Shimkus spokesman Jordan Haverly said the bill would address controversial land and water rights in Nevada that the Energy Department has said make the project “unworkable.” The legislation, which Shimkus hopes to move through the House before the August recess, would also support interim storage of nuclear waste, Haverly confirmed. He did not offer further details.
Shimkus is a member of the House Energy and Commerce Committee, which holds congressional jurisdiction over nuclear waste management, as well as chairman of the panel’s environment subcommittee. Shimkus and his Republican colleagues for months have been preparing for a potential Yucca Mountain restart.
Chatter around Washington suggests that resuming development of Yucca Mountain is inevitable, given the election of a Republican president, GOP control of both chambers of Congress, and the retirement of Senate Minority Leader Harry Reid (D-Nev.), who led the crusade against the project.
President Donald Trump has not committed one way or another on the repository, dodging questions about Yucca Mountain in October during a campaign interview in Nevada. Trump’s energy secretary-designate, Rick Perry, also was noncommittal during his Senate confirmation hearing in January.
The Obama administration canceled the Yucca project in 2010, eventually instituting a “consent-based” process in which defense nuclear waste and commercial spent fuel would be stored in separate facilities. Shimkus and Rep. Fred Upton (R-Mich.) in March 2016 urged then-Energy Secretary Ernest Moniz to “expeditiously” resume the Yucca Mountain licensing process with the NRC, while also requesting a congressional audit to determine what federal resources are available to resume licensing efforts.
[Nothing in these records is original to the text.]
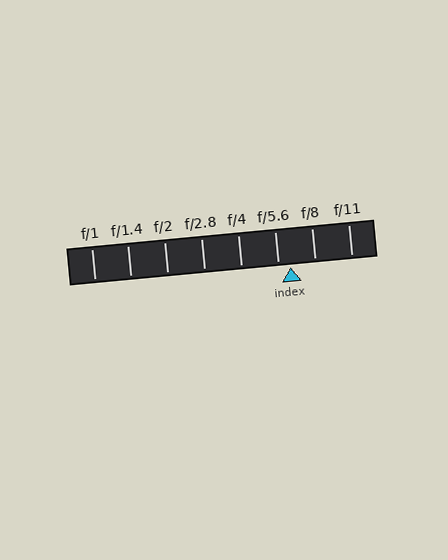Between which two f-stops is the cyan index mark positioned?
The index mark is between f/5.6 and f/8.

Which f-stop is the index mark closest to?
The index mark is closest to f/5.6.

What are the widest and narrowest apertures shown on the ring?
The widest aperture shown is f/1 and the narrowest is f/11.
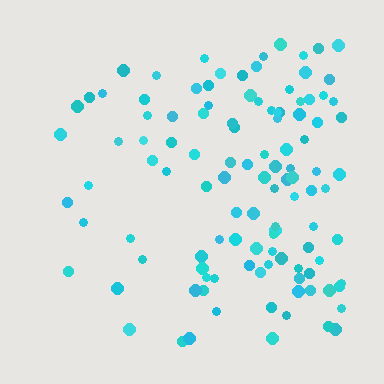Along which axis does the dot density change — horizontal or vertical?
Horizontal.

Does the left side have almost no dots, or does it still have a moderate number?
Still a moderate number, just noticeably fewer than the right.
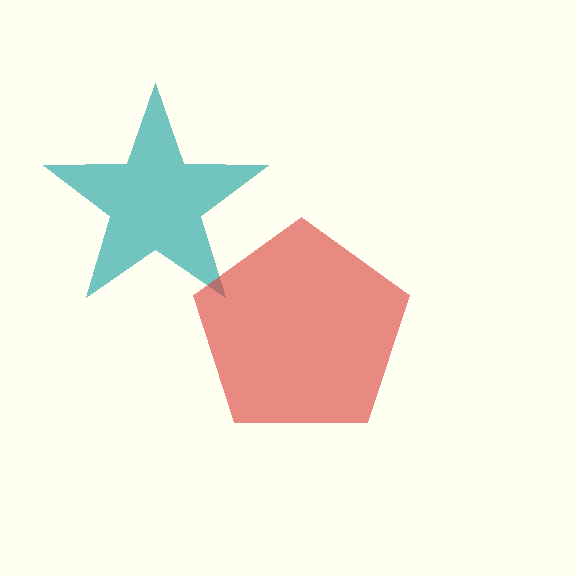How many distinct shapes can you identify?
There are 2 distinct shapes: a teal star, a red pentagon.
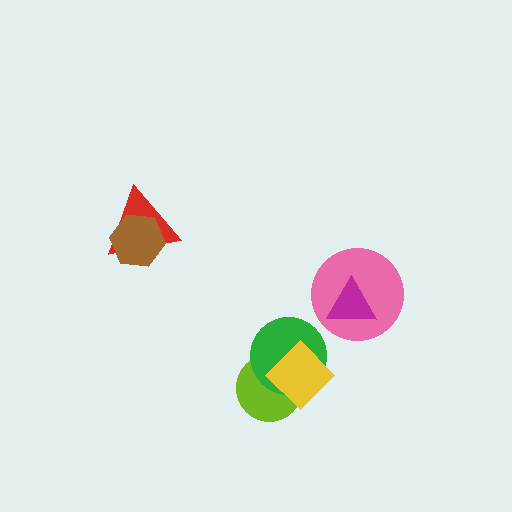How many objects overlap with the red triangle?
1 object overlaps with the red triangle.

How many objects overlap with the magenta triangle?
1 object overlaps with the magenta triangle.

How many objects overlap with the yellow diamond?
2 objects overlap with the yellow diamond.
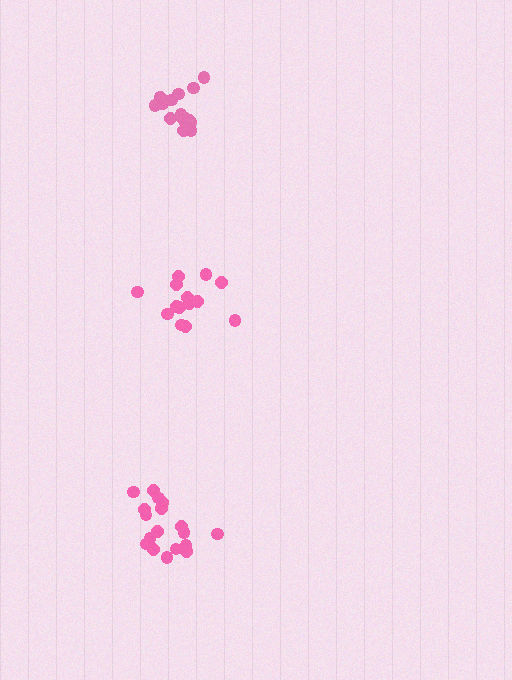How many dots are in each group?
Group 1: 14 dots, Group 2: 17 dots, Group 3: 18 dots (49 total).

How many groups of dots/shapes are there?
There are 3 groups.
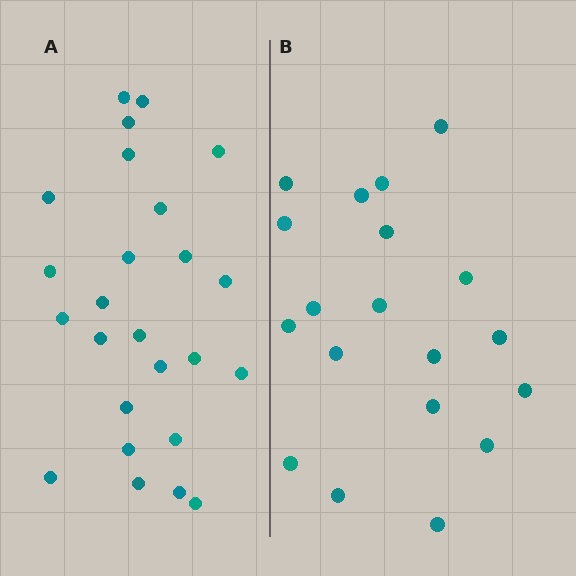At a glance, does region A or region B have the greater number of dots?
Region A (the left region) has more dots.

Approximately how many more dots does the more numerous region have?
Region A has about 6 more dots than region B.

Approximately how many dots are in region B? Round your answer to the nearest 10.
About 20 dots. (The exact count is 19, which rounds to 20.)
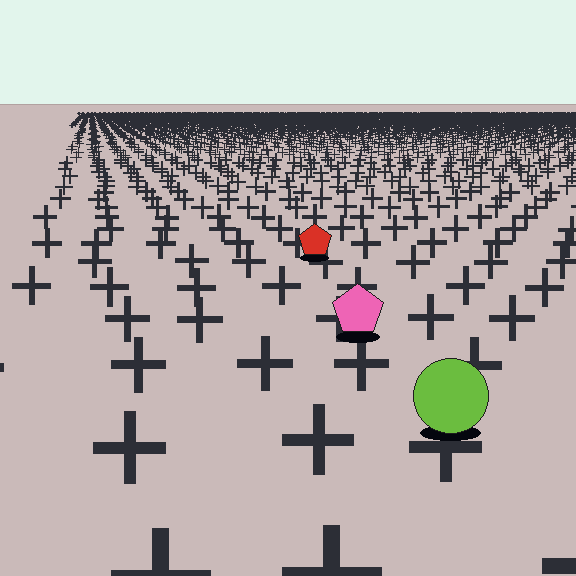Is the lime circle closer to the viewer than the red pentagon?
Yes. The lime circle is closer — you can tell from the texture gradient: the ground texture is coarser near it.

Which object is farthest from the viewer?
The red pentagon is farthest from the viewer. It appears smaller and the ground texture around it is denser.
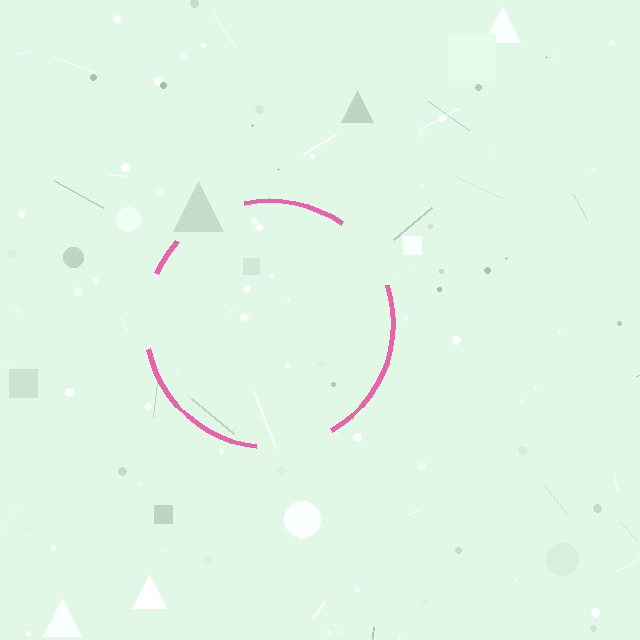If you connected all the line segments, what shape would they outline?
They would outline a circle.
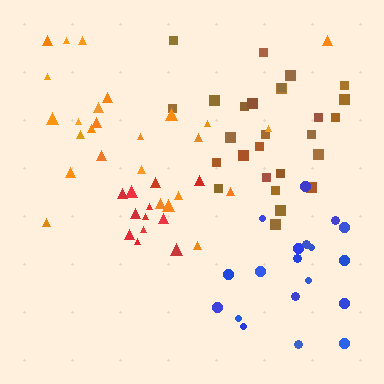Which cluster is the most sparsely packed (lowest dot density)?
Orange.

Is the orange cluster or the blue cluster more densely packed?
Blue.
The findings of Government Accountability Office audit are expected this spring.
Shimkus earlier this month met with Rep. Darrell Issa (R-Calif.) at the San Onofre Nuclear Generating Station (SONGS) in California, where the two discussed the nuclear waste stalemate. Similar to the situation in scores of other communities, residents in Issa’s district have been calling on the federal government to take title to 3.6 million pounds of nuclear waste at the shuttered plant, which sits along the Pacific coastline.
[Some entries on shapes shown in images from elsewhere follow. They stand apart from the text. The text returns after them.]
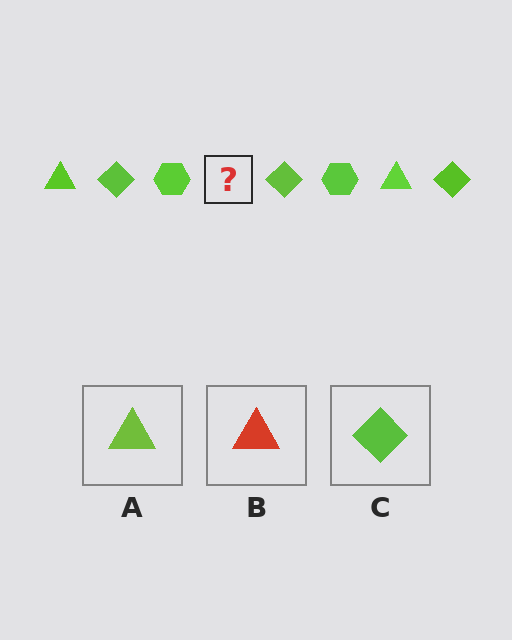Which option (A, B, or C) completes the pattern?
A.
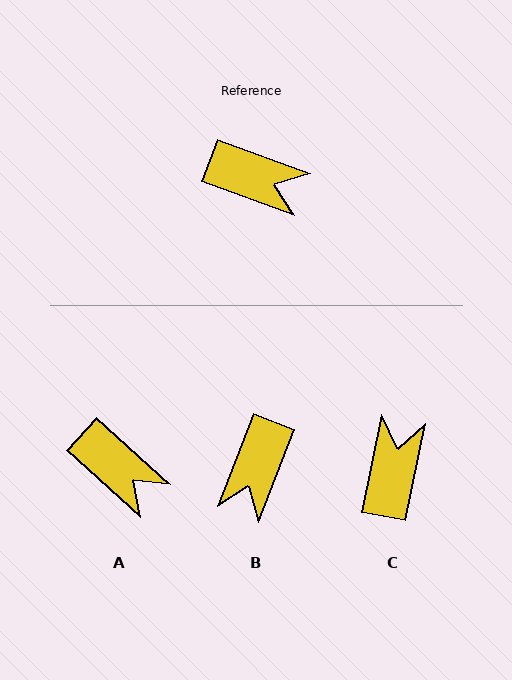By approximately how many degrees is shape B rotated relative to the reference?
Approximately 91 degrees clockwise.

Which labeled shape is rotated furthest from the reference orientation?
C, about 99 degrees away.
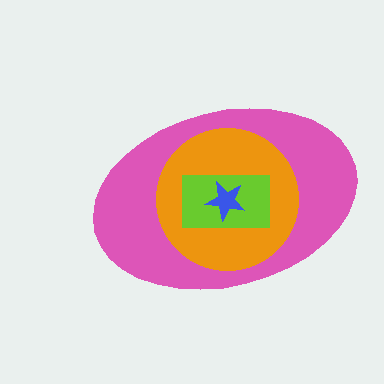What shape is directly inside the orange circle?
The lime rectangle.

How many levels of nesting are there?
4.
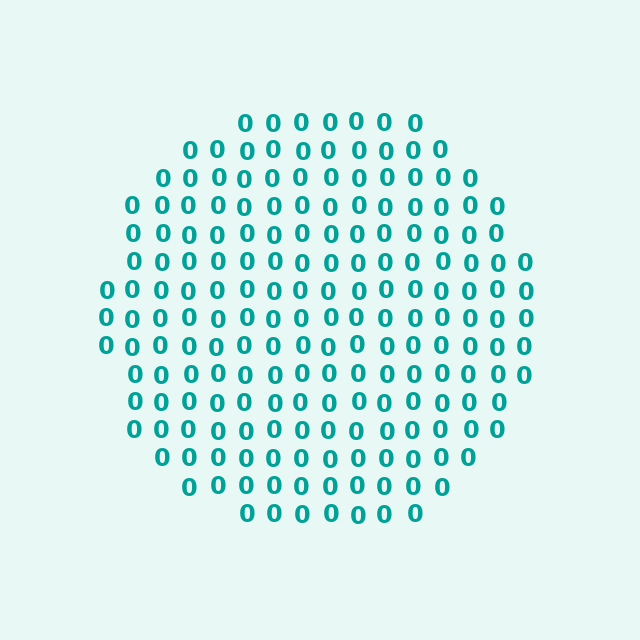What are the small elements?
The small elements are digit 0's.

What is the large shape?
The large shape is a circle.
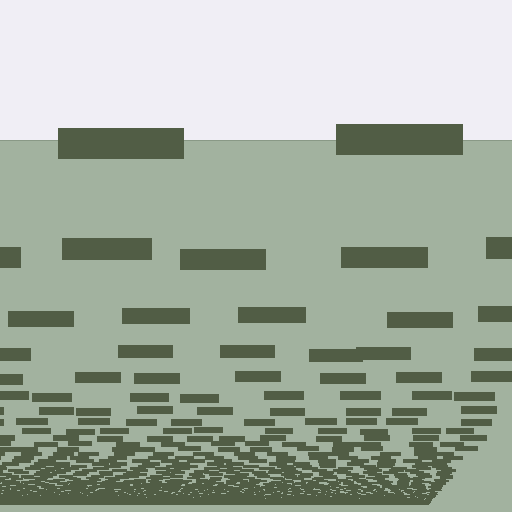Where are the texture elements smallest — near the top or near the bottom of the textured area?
Near the bottom.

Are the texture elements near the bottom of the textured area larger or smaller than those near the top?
Smaller. The gradient is inverted — elements near the bottom are smaller and denser.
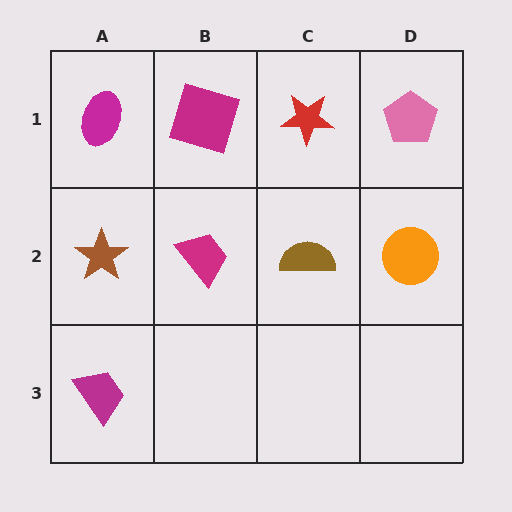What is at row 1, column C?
A red star.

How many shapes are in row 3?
1 shape.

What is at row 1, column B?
A magenta square.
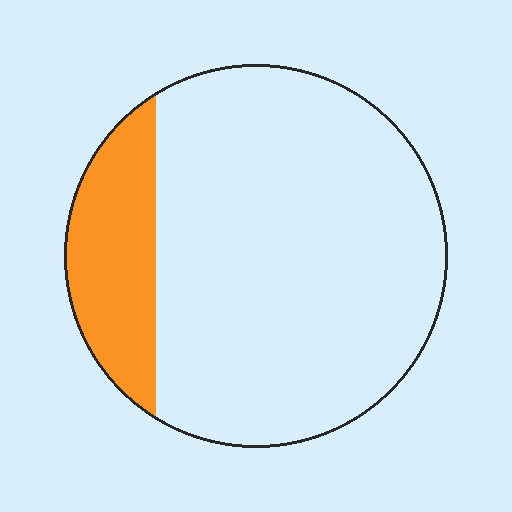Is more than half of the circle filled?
No.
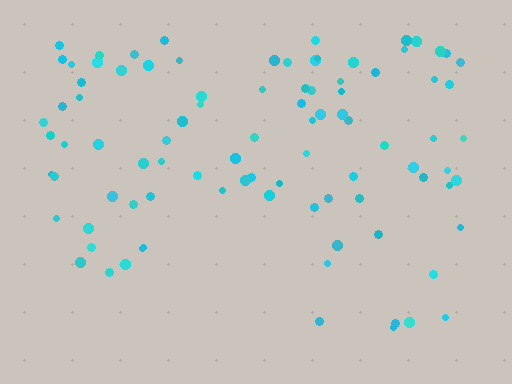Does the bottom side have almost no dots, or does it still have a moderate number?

Issa recently introduced the Interim Consolidated Storage Act, which would allow DOE to enter into public-private contracts for storage of certain high-level radioactive waste and spent nuclear fuel, using money from the federal Nuclear Waste Fund. The bill’s co-sponsors include Rep. Mike Conway (R-Texas), whose district includes a potential interim storage site that Dallas-based Waste Control Specialists plans to build and operate. The House Energy and Commerce Committee has refused to consider nuclear waste legislation that does not address plans at Yucca Mountain.